The living room breathes out, the couch cushions returning to their original shape, erasing curves and dents and shapes impressed by bottoms, feet and legs tucked up or slung over the arms or cuddled together under blankets as storms howled outside. The rug, always curled up on one corner where feet tripped over it, now lies flat, the wine stains and paint spatters and laughter shampooed out or hidden by carefully rearranged furniture. The memory of toys lie scattered on its plush surface, trains and cars bumping over woollen hills to the glassy smoothness of the wooden plains, varnished to a shine and still creaking from the remembered weight of bare feet padding misty footsteps over chill boards, or socked feet slip-sliding with screams of laughter echoing in the vaulted ceiling. Kisses and soft words, the smell of chicken soup and the feel of a thermometer, blanket forts and pieces of popcorn bouncing off the screen and heads have retreated to the corners and the nooks and crannies, holding on tight to their existence.

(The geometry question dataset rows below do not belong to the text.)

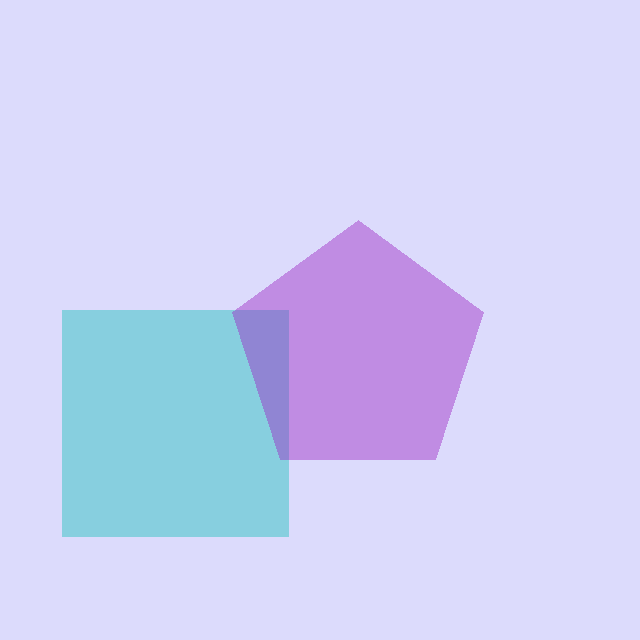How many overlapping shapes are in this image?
There are 2 overlapping shapes in the image.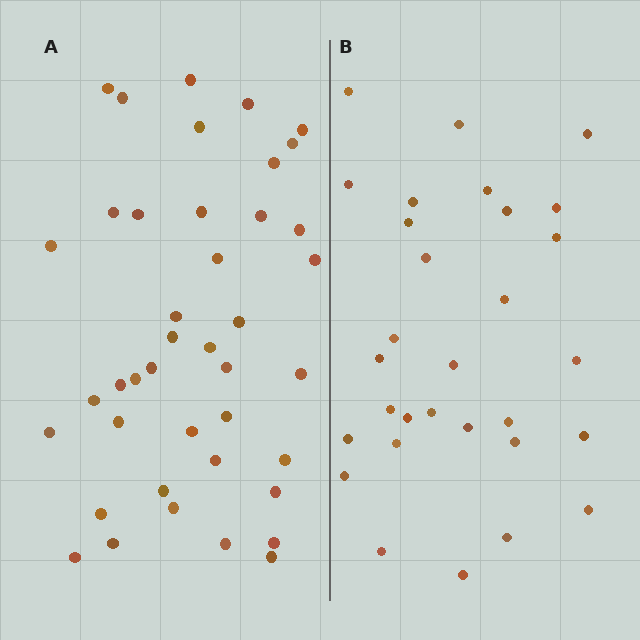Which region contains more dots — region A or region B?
Region A (the left region) has more dots.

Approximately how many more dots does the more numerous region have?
Region A has roughly 12 or so more dots than region B.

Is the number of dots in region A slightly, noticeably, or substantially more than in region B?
Region A has noticeably more, but not dramatically so. The ratio is roughly 1.4 to 1.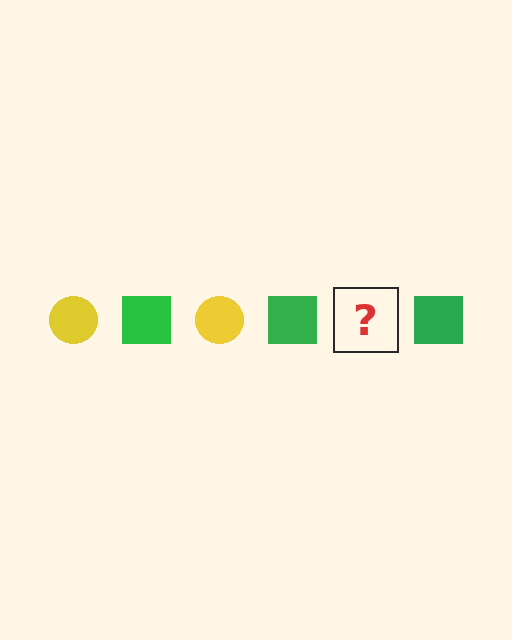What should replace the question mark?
The question mark should be replaced with a yellow circle.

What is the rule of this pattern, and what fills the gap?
The rule is that the pattern alternates between yellow circle and green square. The gap should be filled with a yellow circle.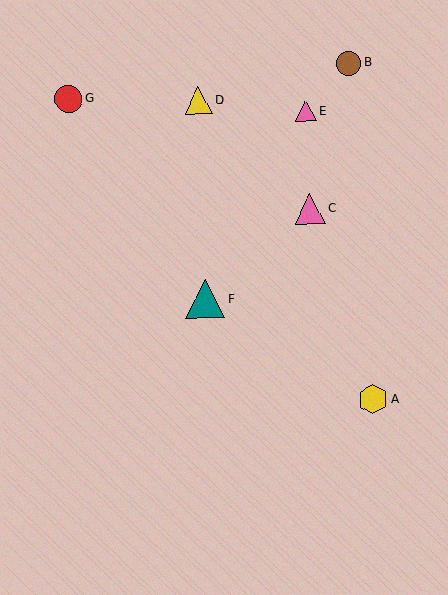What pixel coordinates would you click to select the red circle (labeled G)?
Click at (69, 99) to select the red circle G.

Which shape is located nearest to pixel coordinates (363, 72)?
The brown circle (labeled B) at (349, 63) is nearest to that location.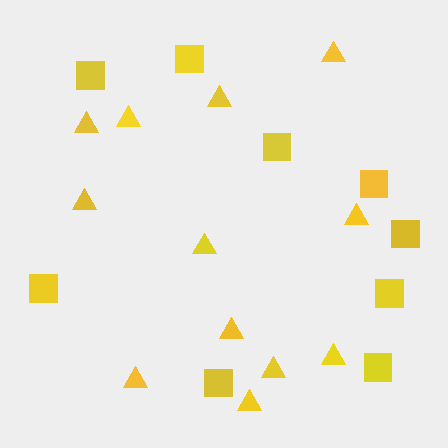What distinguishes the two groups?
There are 2 groups: one group of squares (9) and one group of triangles (12).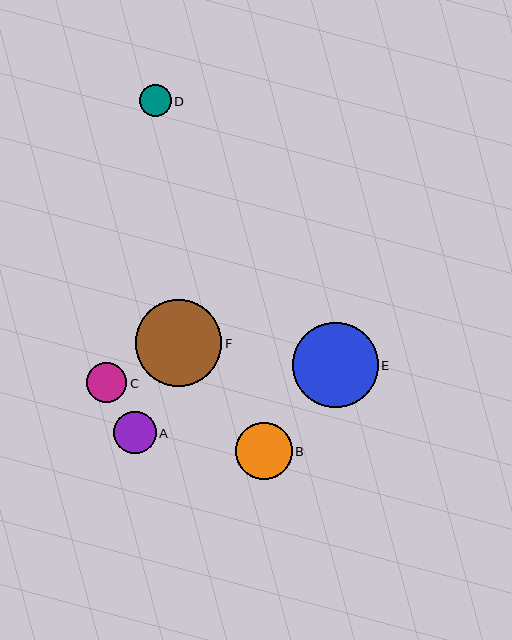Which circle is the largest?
Circle F is the largest with a size of approximately 87 pixels.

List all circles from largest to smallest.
From largest to smallest: F, E, B, A, C, D.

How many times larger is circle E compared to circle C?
Circle E is approximately 2.1 times the size of circle C.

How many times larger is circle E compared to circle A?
Circle E is approximately 2.0 times the size of circle A.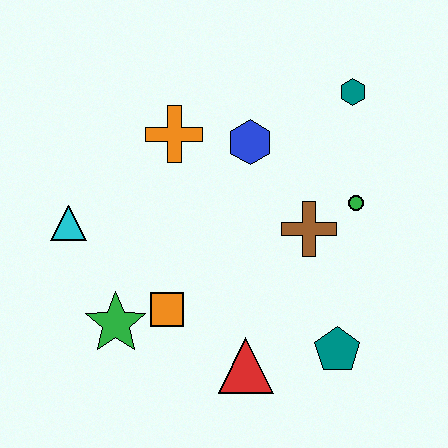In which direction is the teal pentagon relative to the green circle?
The teal pentagon is below the green circle.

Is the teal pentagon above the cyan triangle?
No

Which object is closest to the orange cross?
The blue hexagon is closest to the orange cross.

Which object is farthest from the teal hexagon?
The green star is farthest from the teal hexagon.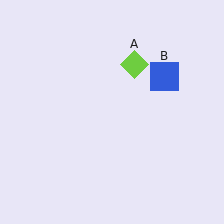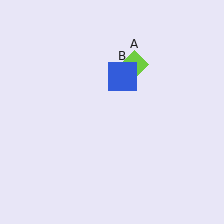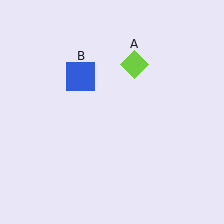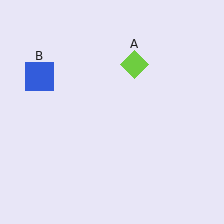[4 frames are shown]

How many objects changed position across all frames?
1 object changed position: blue square (object B).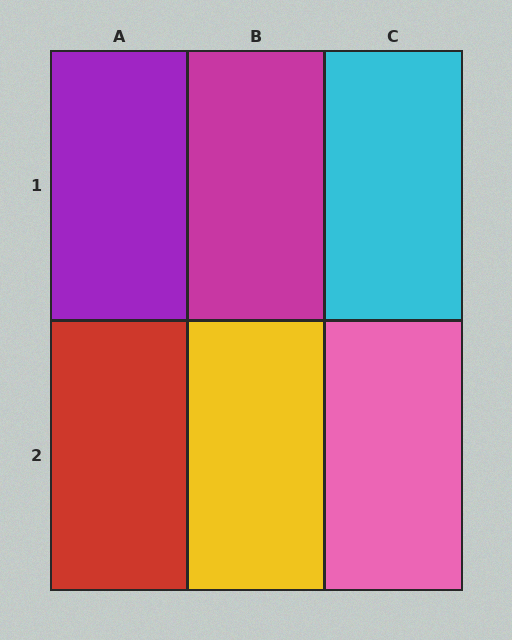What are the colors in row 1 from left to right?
Purple, magenta, cyan.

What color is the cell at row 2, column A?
Red.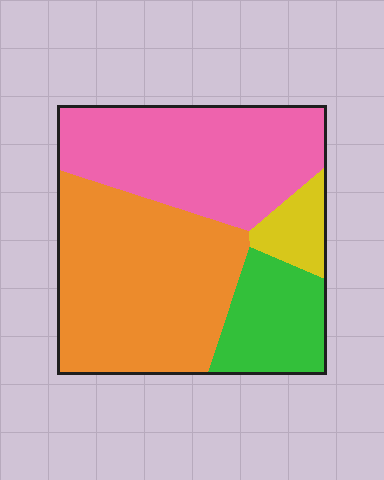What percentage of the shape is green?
Green covers roughly 15% of the shape.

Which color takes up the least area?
Yellow, at roughly 5%.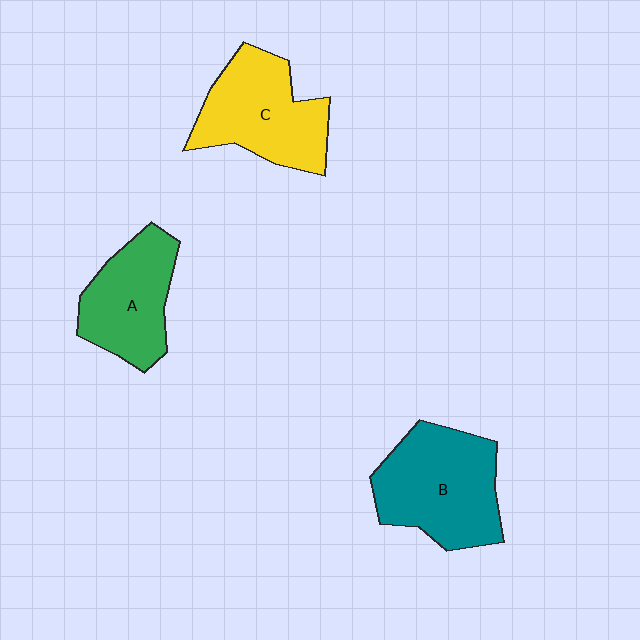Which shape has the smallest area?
Shape A (green).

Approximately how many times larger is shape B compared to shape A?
Approximately 1.3 times.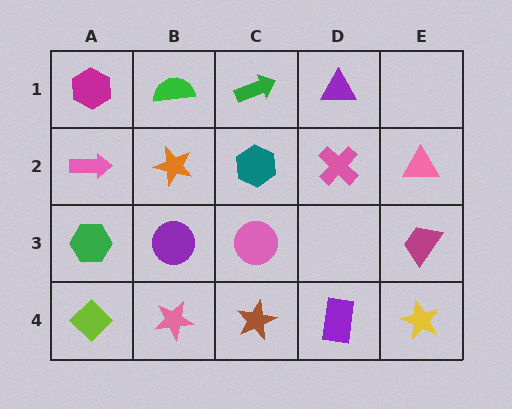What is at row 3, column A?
A green hexagon.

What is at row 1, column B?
A green semicircle.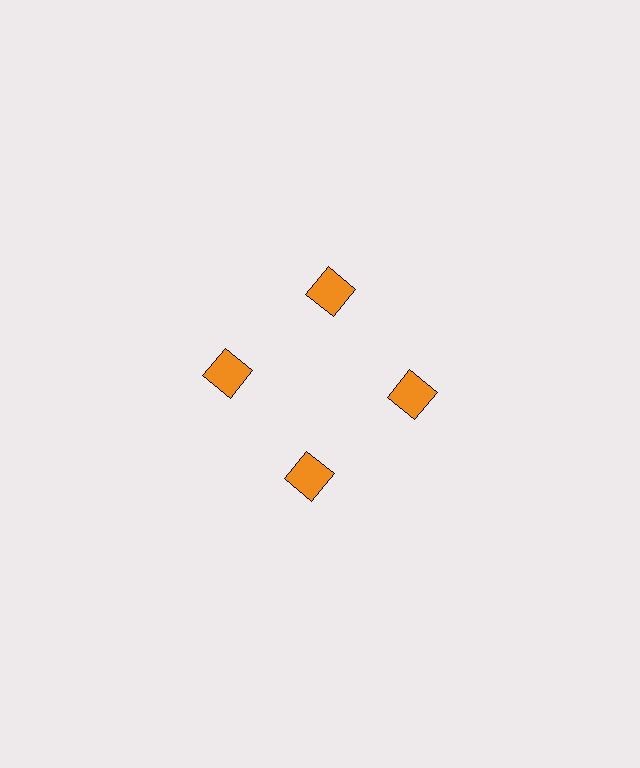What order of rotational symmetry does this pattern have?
This pattern has 4-fold rotational symmetry.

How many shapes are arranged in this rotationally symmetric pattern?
There are 4 shapes, arranged in 4 groups of 1.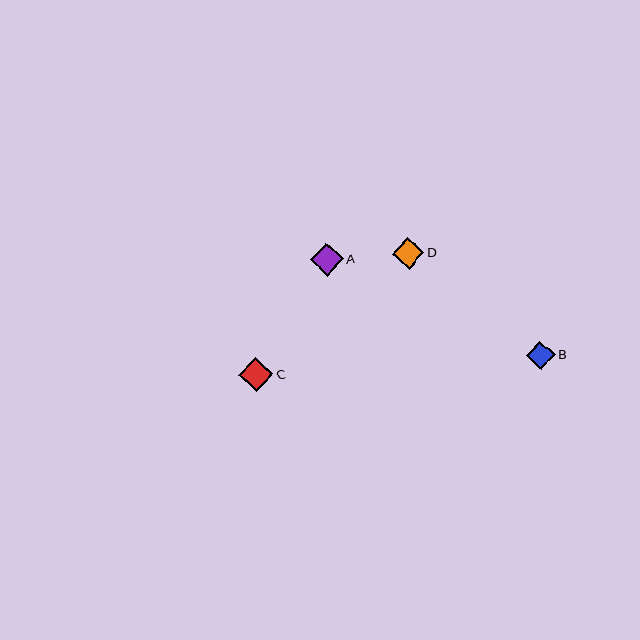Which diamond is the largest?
Diamond C is the largest with a size of approximately 34 pixels.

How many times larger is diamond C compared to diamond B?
Diamond C is approximately 1.2 times the size of diamond B.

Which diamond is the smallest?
Diamond B is the smallest with a size of approximately 29 pixels.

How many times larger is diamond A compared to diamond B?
Diamond A is approximately 1.1 times the size of diamond B.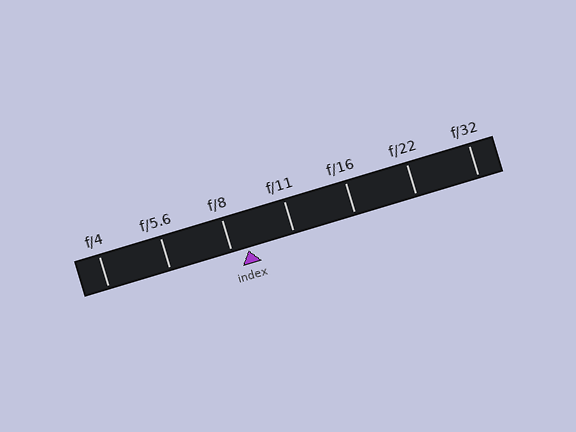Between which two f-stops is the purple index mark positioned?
The index mark is between f/8 and f/11.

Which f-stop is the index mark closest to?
The index mark is closest to f/8.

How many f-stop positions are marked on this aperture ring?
There are 7 f-stop positions marked.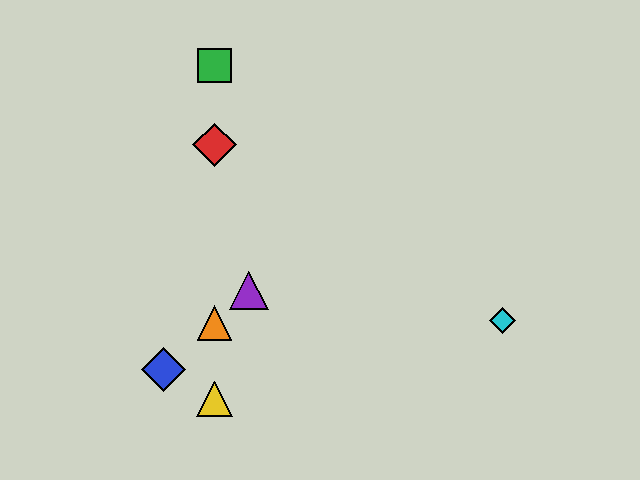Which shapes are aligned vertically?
The red diamond, the green square, the yellow triangle, the orange triangle are aligned vertically.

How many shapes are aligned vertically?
4 shapes (the red diamond, the green square, the yellow triangle, the orange triangle) are aligned vertically.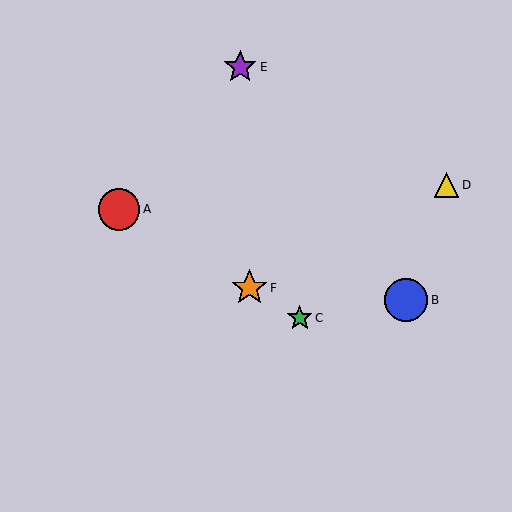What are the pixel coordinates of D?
Object D is at (446, 185).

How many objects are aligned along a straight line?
3 objects (A, C, F) are aligned along a straight line.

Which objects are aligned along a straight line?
Objects A, C, F are aligned along a straight line.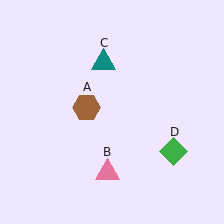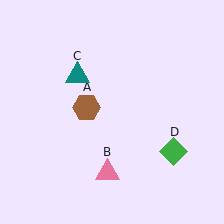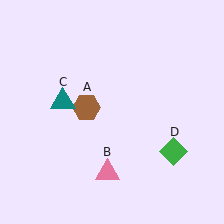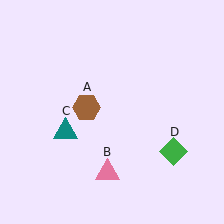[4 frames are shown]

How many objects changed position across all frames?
1 object changed position: teal triangle (object C).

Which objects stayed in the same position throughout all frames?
Brown hexagon (object A) and pink triangle (object B) and green diamond (object D) remained stationary.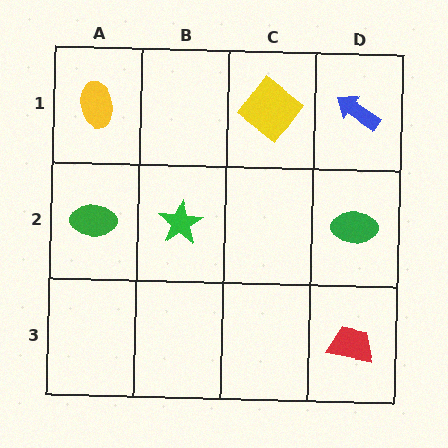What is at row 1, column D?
A blue arrow.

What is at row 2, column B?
A green star.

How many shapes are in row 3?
1 shape.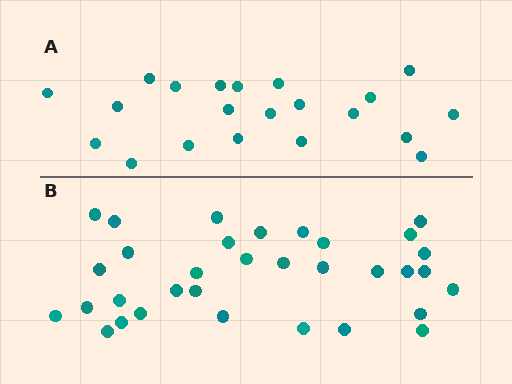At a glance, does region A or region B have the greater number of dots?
Region B (the bottom region) has more dots.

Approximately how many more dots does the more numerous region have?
Region B has roughly 12 or so more dots than region A.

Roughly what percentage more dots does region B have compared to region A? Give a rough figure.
About 55% more.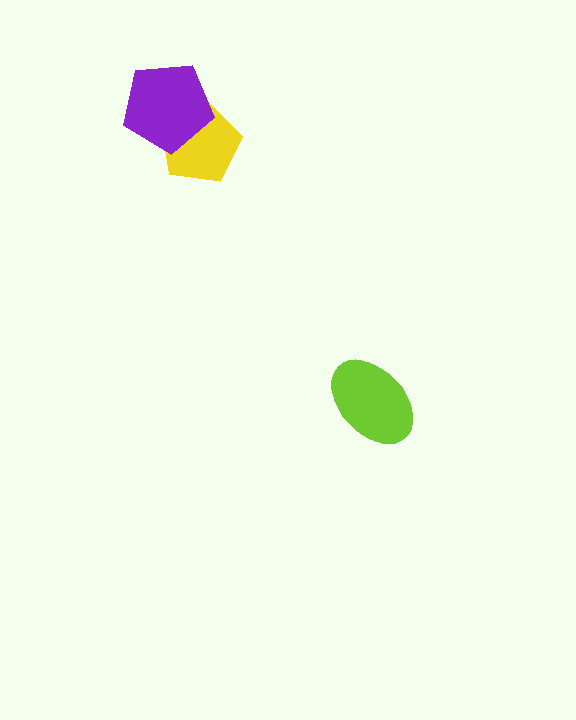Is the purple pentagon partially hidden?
No, no other shape covers it.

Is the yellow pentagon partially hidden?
Yes, it is partially covered by another shape.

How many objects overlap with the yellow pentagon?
1 object overlaps with the yellow pentagon.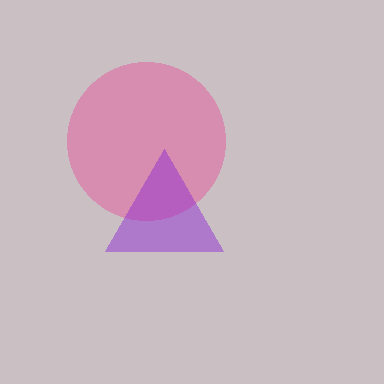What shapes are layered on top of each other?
The layered shapes are: a pink circle, a purple triangle.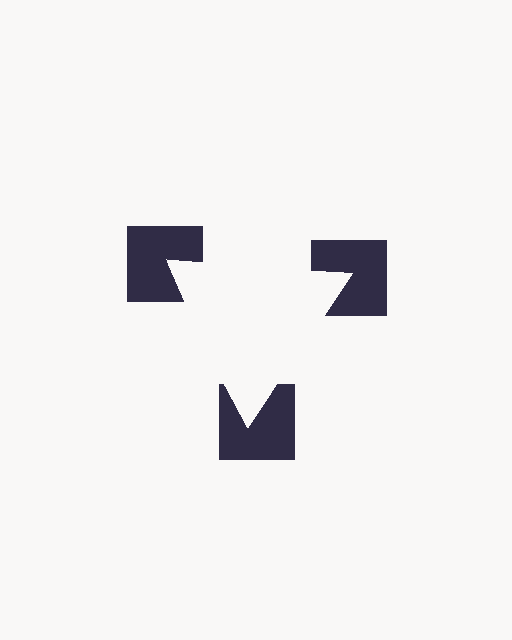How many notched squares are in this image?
There are 3 — one at each vertex of the illusory triangle.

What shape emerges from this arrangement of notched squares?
An illusory triangle — its edges are inferred from the aligned wedge cuts in the notched squares, not physically drawn.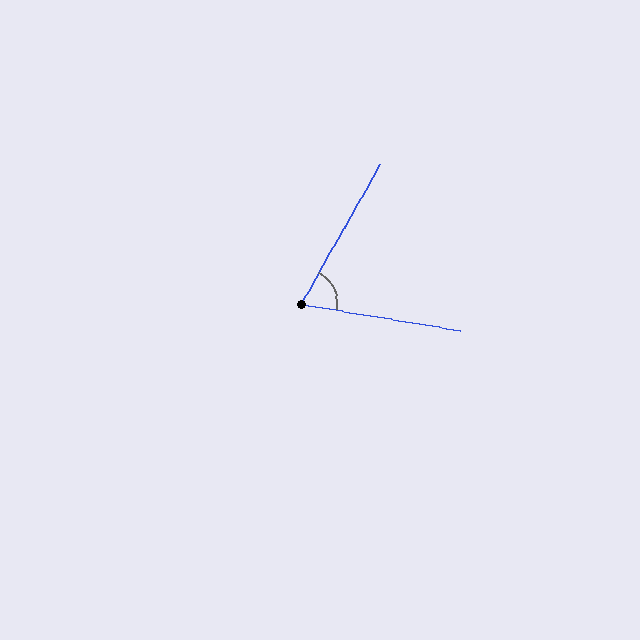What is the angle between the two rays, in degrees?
Approximately 70 degrees.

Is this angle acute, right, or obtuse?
It is acute.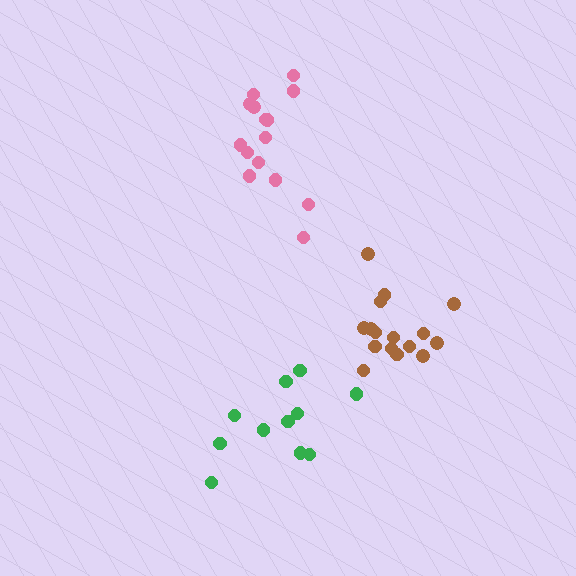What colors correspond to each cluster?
The clusters are colored: pink, green, brown.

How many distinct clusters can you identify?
There are 3 distinct clusters.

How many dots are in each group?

The bedrooms are all different. One holds memories of stolen kisses, hushed giggles, make-up and fast cars; an oil stain on the wall, hidden by fresh paint. Another has empty shelves upon which linger the ghosts of serried ranks of dinosaurs and spaceships. Scattered comics and books leave the smell of paper and sugary sweets and the laughter of young boys sliding under the bed and into the shadows of the closet. The master bedroom is warm despite the season; passion and romance lingering in the creak of the bed and the memory of drifts of clothes and the smell of perfume and cologne. Small bodies squeezed between larger bodies, tears and nightmares and half-burned breakfasts in bed accompanied by proud smiles and a cuddle. The bedside lamp lit novels and paperwork into the night, clicked off to the gentle sounds of sleeping breath and heartbeats slow and steady as dreams filled the silence.
The house remembers all these things and more - stories of life and living and loving.
It is not just a house. It is a home.
And it is lonely.
The house does not remember where they went. It does not know, but if it asked the front lawn, the grass might tell it of the piercing pain of a ‘For Sale’ sign breaking the turf and a newspaper hitting the ground with a wet flump one bright autumn morning when dew still lingered like jewels on the blades. ‘Mass Shooting at Concert Kills 58’ read the headline, before water blurred the ink like tears for all the memories that only the house would know.